How to Offset the Cost of Accepting Credit Cards

As credit card issuers offer more rewards and cashless commerce becomes more popular, merchants have felt the impact. Having fewer cash transactions adds up to a higher cost of doing business, especially for small businesses with frequent small transactions that rack up percentage fees and per-transaction fees.

Fortunately, card processing has evolved to allow businesses to pass some of the merchant fee on to the customer, and banks are key partners in making this possible.

There are a couple of ways to do this:

  • Dual pricing, sometimes referred to as a cash discount, allows the customer to choose a discounted price for paying cash or make a card payment at the regular price, which includes a small fee.

  • Surcharging adds a small fee to the total for credit card transactions to reduce the business’s costs. For debit cards, the business is assessed the charge. With cash, no one pays it. With surcharging, the total amount will display on the terminal as the debit price. It will also show a credit price, which is the transaction amount plus the additional surcharge fee.

    Businesses aren’t allowed to profit from either model.

Which one is right for your business? Consider:

  • The demographics and expectations of your customer base
  • The likelihood they’d typically carry enough cash for their average purchases
  • How much of the fees you want to pass on to your customers

Dual pricing is suited for businesses with small and large ticket purchases. Paying in cash is less of an inconvenience for small transactions than for triple-digit purchases. Those with frequent large purchases can encourage customers to consider alternate forms of payment, like ACH.
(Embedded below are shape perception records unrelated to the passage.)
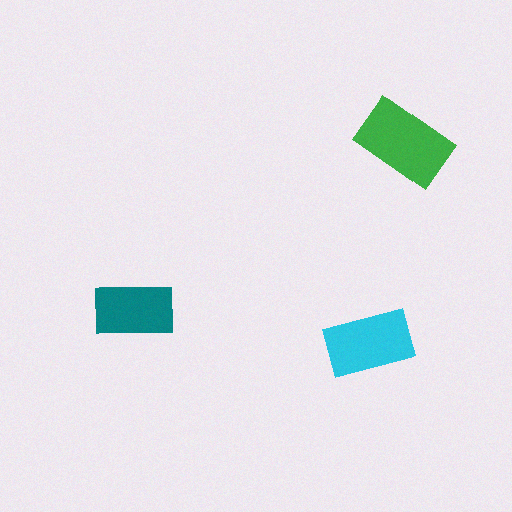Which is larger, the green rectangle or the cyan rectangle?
The green one.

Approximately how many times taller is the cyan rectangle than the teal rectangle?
About 1.5 times taller.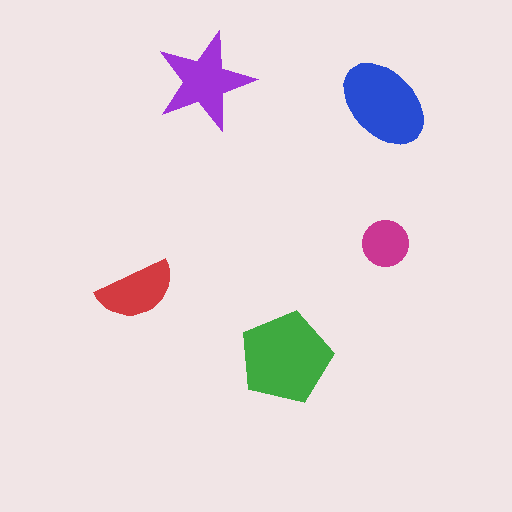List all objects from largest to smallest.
The green pentagon, the blue ellipse, the purple star, the red semicircle, the magenta circle.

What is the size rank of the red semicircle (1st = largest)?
4th.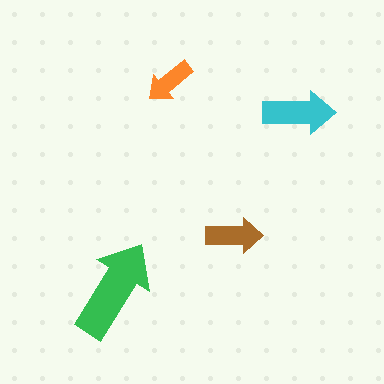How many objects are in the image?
There are 4 objects in the image.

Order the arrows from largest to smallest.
the green one, the cyan one, the brown one, the orange one.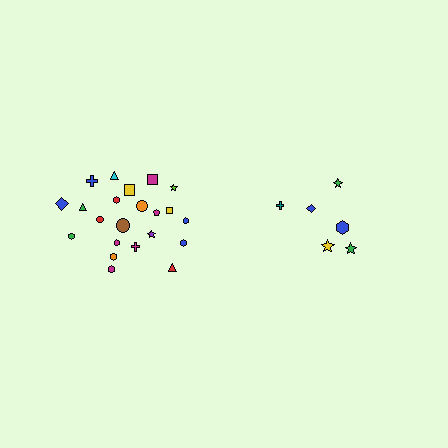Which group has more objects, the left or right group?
The left group.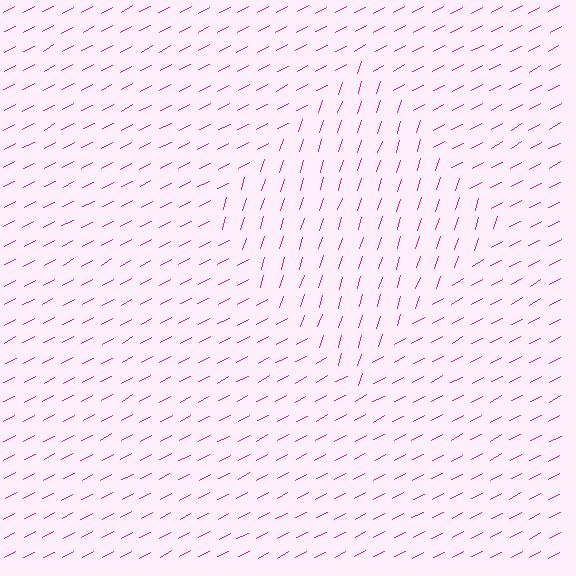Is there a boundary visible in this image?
Yes, there is a texture boundary formed by a change in line orientation.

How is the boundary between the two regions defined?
The boundary is defined purely by a change in line orientation (approximately 45 degrees difference). All lines are the same color and thickness.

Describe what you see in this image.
The image is filled with small magenta line segments. A diamond region in the image has lines oriented differently from the surrounding lines, creating a visible texture boundary.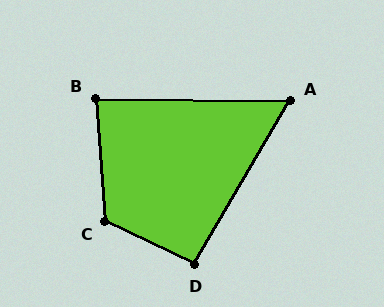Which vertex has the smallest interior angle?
A, at approximately 60 degrees.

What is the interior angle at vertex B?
Approximately 85 degrees (acute, close to a right angle).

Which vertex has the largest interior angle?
C, at approximately 120 degrees.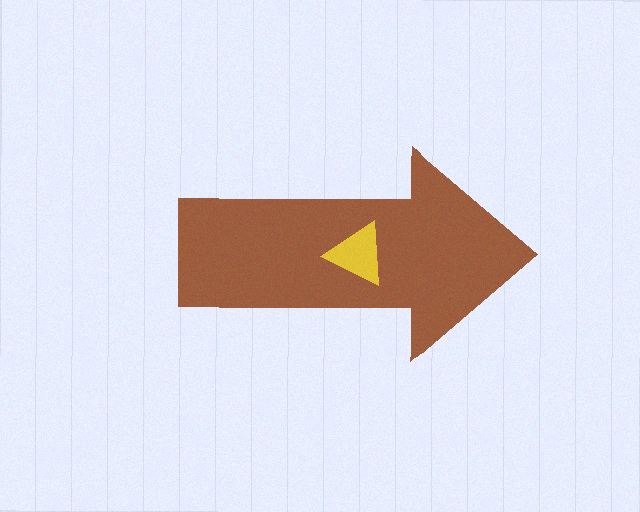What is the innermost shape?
The yellow triangle.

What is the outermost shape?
The brown arrow.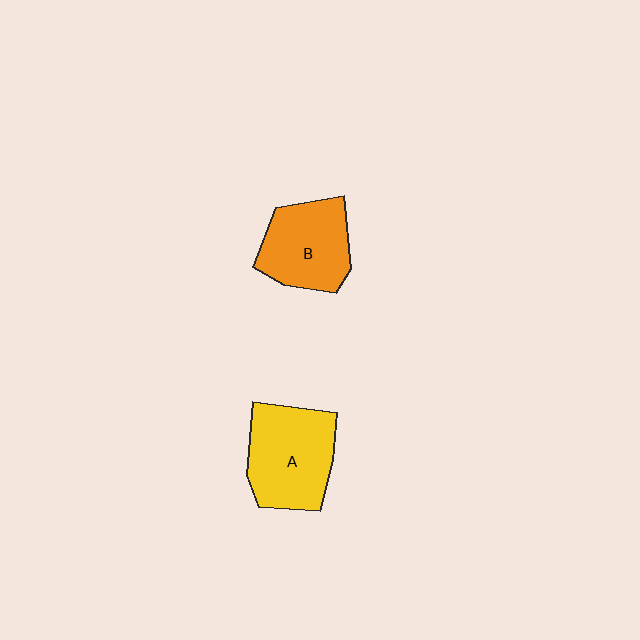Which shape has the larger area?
Shape A (yellow).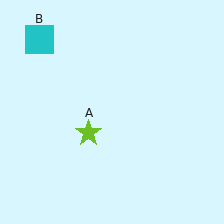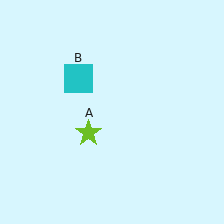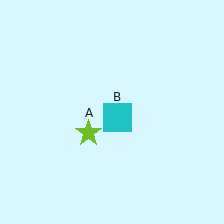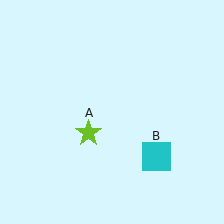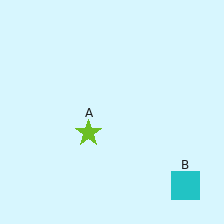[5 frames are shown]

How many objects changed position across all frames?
1 object changed position: cyan square (object B).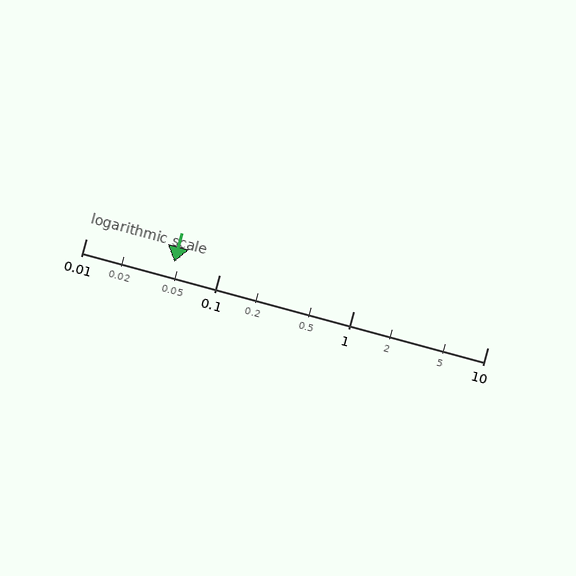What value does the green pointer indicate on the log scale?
The pointer indicates approximately 0.046.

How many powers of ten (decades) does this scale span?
The scale spans 3 decades, from 0.01 to 10.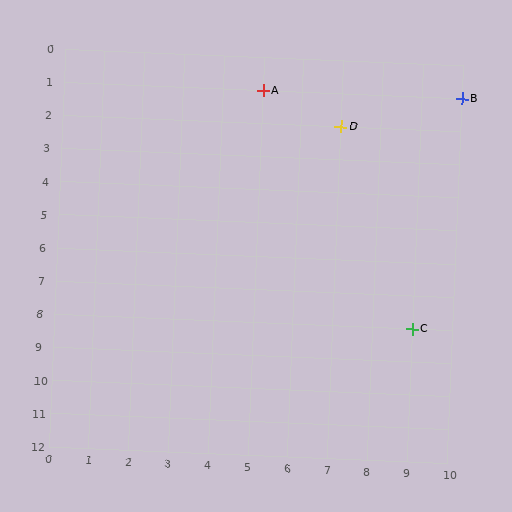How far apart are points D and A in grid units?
Points D and A are 2 columns and 1 row apart (about 2.2 grid units diagonally).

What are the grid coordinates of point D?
Point D is at grid coordinates (7, 2).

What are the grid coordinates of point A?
Point A is at grid coordinates (5, 1).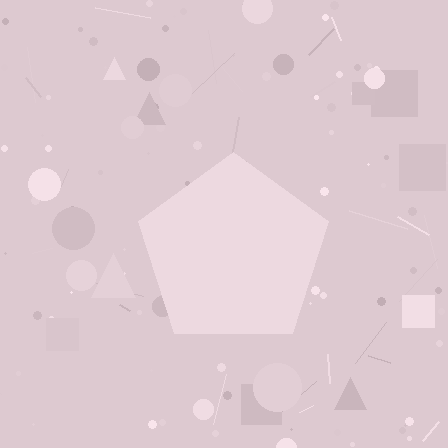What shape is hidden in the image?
A pentagon is hidden in the image.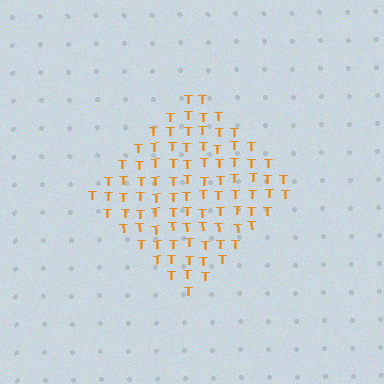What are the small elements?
The small elements are letter T's.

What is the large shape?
The large shape is a diamond.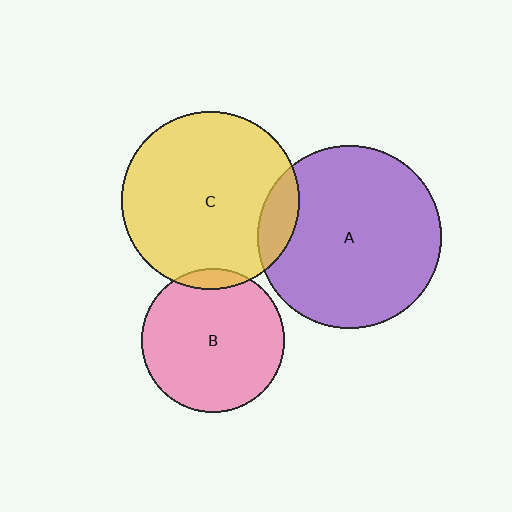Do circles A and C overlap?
Yes.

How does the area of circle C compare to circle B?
Approximately 1.5 times.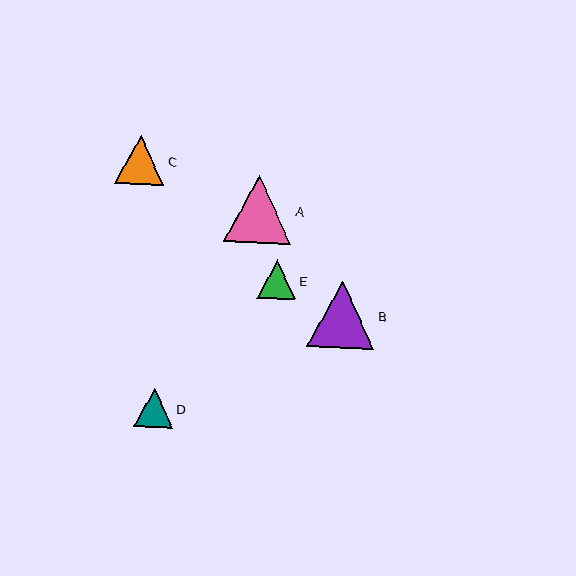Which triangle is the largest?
Triangle A is the largest with a size of approximately 68 pixels.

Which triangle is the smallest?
Triangle E is the smallest with a size of approximately 39 pixels.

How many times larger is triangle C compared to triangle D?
Triangle C is approximately 1.3 times the size of triangle D.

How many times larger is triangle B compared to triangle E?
Triangle B is approximately 1.7 times the size of triangle E.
Your willingness to communicate proactively to your customers is also a deciding factor because signs are required, both at the front door and at the point of sale, and customers must have the option to refuse before a card is charged. Communicating changes before you begin the new policy allows customers to plan for major purchases and save money.

An experienced merchant services advisor can analyze your statements, taking into account your input about your customer base, and offer an effective solution that’s fully compliant and easy to integrate.

Here are some questions to consider before having that conversation:

  • What payments do my customers prefer? Would they accept dual pricing?
  • Are my main competitors passing on a portion of the fees to their customers?
  • How much more do I need to earn to offset the processing fees I pay?
  • Does my state allow surcharge fees?
  • Can I adapt my existing point of sale (POS) system for surcharges?
  • Am I willing to display a sign in my business that speaks to a cash discount?
  • What is my typical sales volume and average purchase total?

While consumers are getting used to businesses passing on their processing fees, it doesn’t mean they like it. To better serve them, it's important to partner with a provider that doesn't apply fees that are higher than necessary. Dual pricing and surcharging are both good options for lowering a business's cost of accepting card payments while still being fair to customers and operating within the card issuers’ rules.